Selasa, 09 Desember 2008

Kantin Kejujuran VS Kemunafikan Birokrasi

Membaca berita tentang kantin kejujuran yang dibuka di berbagai sekolah di Indonesia benar-benar memancing keingintahuan. Apakah kantin kejujuran itu ?.Kantin Kejujuran adalah sebuah warung yang dibuka di sebuah sekolah tetapi tidak ada penjaga yang menjaga segala dagangan di warung tersebut. Pembeli dalam hal ini siswa mengambil / membayar / mengambil uang kembaliannya di kantin tersbut tanpa ada penjaga sehingga dia hanya di harapkan jujur .Kalau mengambil barang seharga Rp.10.000,- , maka dia juga diharapkan membayar sejumlah yang sama dan diletakkan di dalam kotak yang disediakan. Ketia mengambil uang kembalian juga diharapkan kejujuran dari para siswa.

Menarik untuk diperhatikan disini. Aspek kejujuran yang diterapkan. Sebenarnya tidak menjadi masalah, sangat mulia, mendidik siswa untuk menjadi jujur dan menerapkan prinsip kejujuran dalam jual beli dalam keseharian para siswa.

Yang menjadi pertanyaan dan kegusaran adalah seolah-olah menyatakan bahwa para siswa itulah sumber ketidakjujuran dalam kehidupan bernegara ini, bukan para birokrat yang menyelenggarakan kehidupan bernegara.Sumber ketidakjujuran ada pada para siswa sekolah sedangkan para birokrat yang meresmikan dan membuka sekolah kejujuran tersebut bersih dari ketidak jujuran. Padahal, kalau kita lihat keseharian di Negara ini, maka sumber ketikjujuran yang telanjang diperlihatkan oleh para birokrat tersebut.
Ketidakjujuran dalam pengelolaan anggaran. Anggaran yang tidak digunakan untuk sebesar-besarnya kemakmuran rakyat.

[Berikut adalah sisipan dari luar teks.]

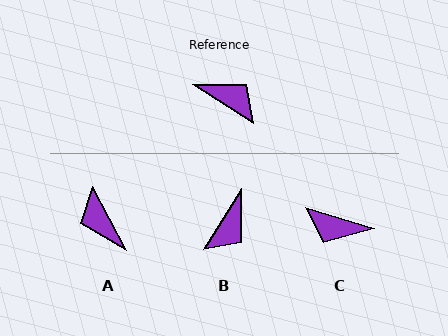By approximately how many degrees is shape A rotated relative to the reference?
Approximately 150 degrees counter-clockwise.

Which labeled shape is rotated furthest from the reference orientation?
C, about 165 degrees away.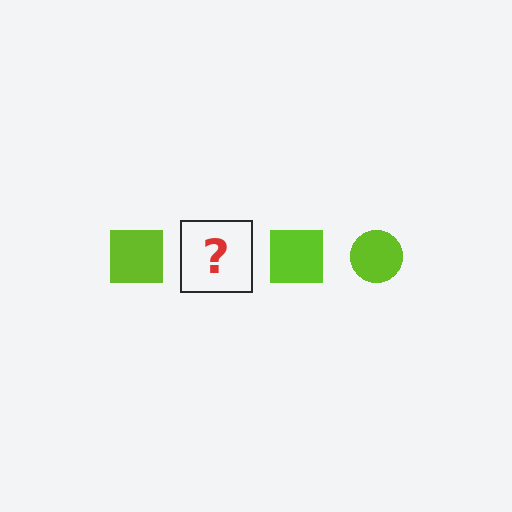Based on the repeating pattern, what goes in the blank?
The blank should be a lime circle.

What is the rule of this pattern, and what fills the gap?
The rule is that the pattern cycles through square, circle shapes in lime. The gap should be filled with a lime circle.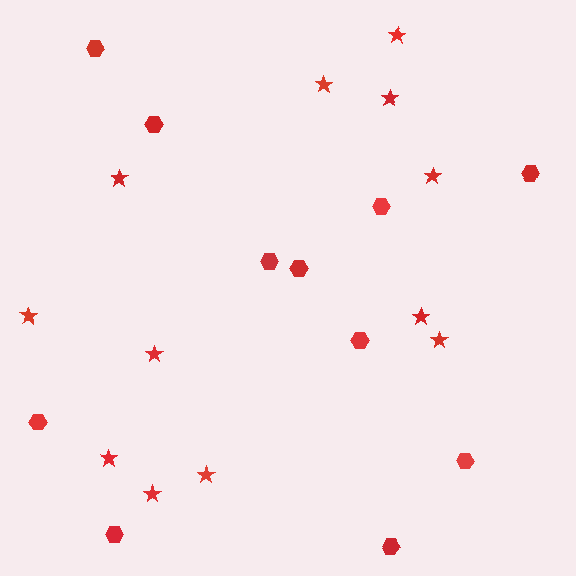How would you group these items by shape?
There are 2 groups: one group of stars (12) and one group of hexagons (11).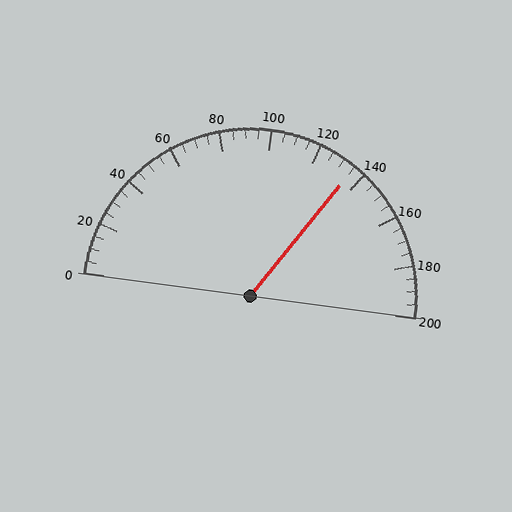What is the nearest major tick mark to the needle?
The nearest major tick mark is 140.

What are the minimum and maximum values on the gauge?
The gauge ranges from 0 to 200.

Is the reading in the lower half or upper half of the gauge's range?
The reading is in the upper half of the range (0 to 200).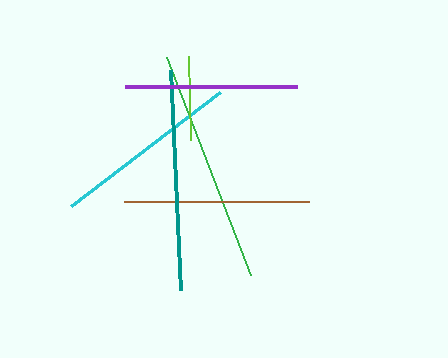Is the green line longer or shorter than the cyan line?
The green line is longer than the cyan line.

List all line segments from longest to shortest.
From longest to shortest: green and teal (about equal), cyan, brown and purple (about equal), lime.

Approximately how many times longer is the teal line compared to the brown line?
The teal line is approximately 1.2 times the length of the brown line.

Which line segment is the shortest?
The lime line is the shortest at approximately 84 pixels.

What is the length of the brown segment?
The brown segment is approximately 185 pixels long.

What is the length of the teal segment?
The teal segment is approximately 220 pixels long.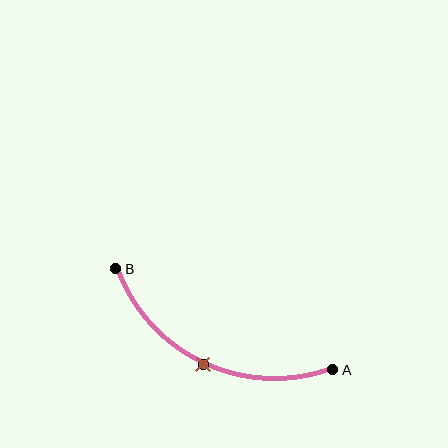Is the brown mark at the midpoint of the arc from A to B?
Yes. The brown mark lies on the arc at equal arc-length from both A and B — it is the arc midpoint.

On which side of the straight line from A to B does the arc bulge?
The arc bulges below the straight line connecting A and B.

Siswa di latih kejujuran itu bagus. Tetapi akan lebih bagus lagi kalau warung kejujuran juga dibuka di kantor Pemerintah. Di Instansi Pemerintah. Warung kejujuran dalam konteks penggunaan anggaran dan lain sebagainya.Di kantor para orang tua dari para siswa. Bukan para siswa sekolah fokus utamanya, tetapi para orang tua yang mempunyai kewenangan pengelolaan keuangan Negara tersebut.

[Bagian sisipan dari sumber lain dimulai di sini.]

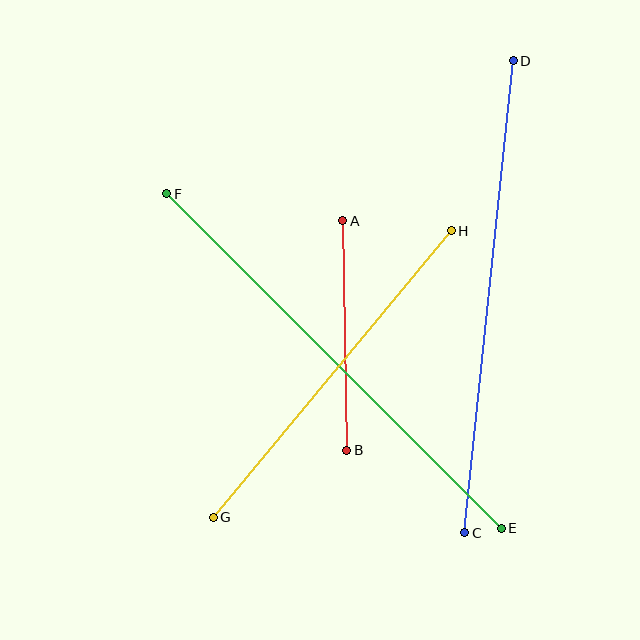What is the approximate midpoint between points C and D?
The midpoint is at approximately (489, 297) pixels.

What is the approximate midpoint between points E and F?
The midpoint is at approximately (334, 361) pixels.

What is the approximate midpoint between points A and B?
The midpoint is at approximately (345, 336) pixels.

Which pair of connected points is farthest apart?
Points C and D are farthest apart.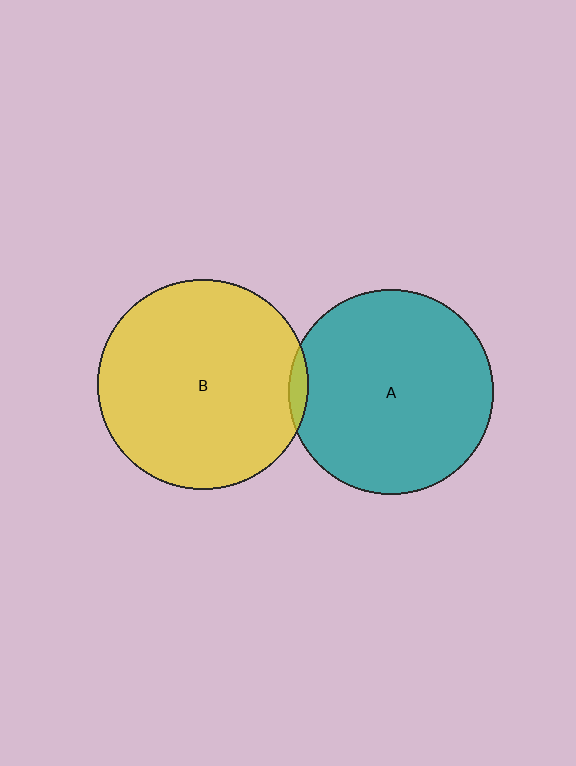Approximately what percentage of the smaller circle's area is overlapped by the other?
Approximately 5%.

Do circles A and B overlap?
Yes.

Pembukaan warung kejujuran di sekolah dan dipublikasikan secara luas oleh media membuat seolah-olah sang pembuka / yang meresmikan / borokrat yang meresmikan sekolah kejujuran tersebut telah benar-benar jujur. Apakah demikian adanya…?
Marilah kita renungkan di hati kita masing-masing, wahai para birokrat, apakah telah benar-benar menerapkan prinsip kejujuran tersebut dalam peri kehidupan penyelenggaraan keuangan Negara.

Mari kita bersama-sama merenung……

1 komentar:

  1. Jangan berpikir terlalu sempit mas. Dari tulisan anda aku ndak menarik kesimpulan klo birokrat lebih jujur dan siswa sumber ketidak jujuran. Dalam porsi ini siswa sebagai generasi mendatang dilatih untuk jujur. Kan bagus! Bagus juga kalau kantin kejujuran dibuat di instansi, untuk melatih kejujuran.
    Di pasca sarjana uns ada kulkas kejujuran. Siapa yang mau minum ambil sendiri etung sendiri bayar sendiri ambik susuk semdiri. Udah berjalan bertahun tahun ndak pernah rugi malah kadang kebanyakan uangnya.
    Satu hal lagi yg sy tanggapi. Tidak harus orang jujur yg menganjurkan kejujuran. Dari pada mengajarkan kebohongan? Kan lebih baik mengajarkan kejujuran. Tidak harus orang pinter yg menyuruh orang untuk belajar. Tidak harus orang kaya yang menganjurkan untuk berusaha jd orang kaya.
    Tidak harus orang yg sudah masuk sorga yg menyuruh orang berbuat baik agar masuk sorga. Emang ada orang yg sudah masuk sorga?
    Kadang kita ndak perlu melihat siapa yg mengatakan tapi resapi saja apa yg dikatakan. Kalo ada anjing yg mengongong tengah malam, apa kita mau ngomong, cuma anjing kok dipercaya!
    Seperti yg sering diucapkan Tukul, dont look the book just from the cover.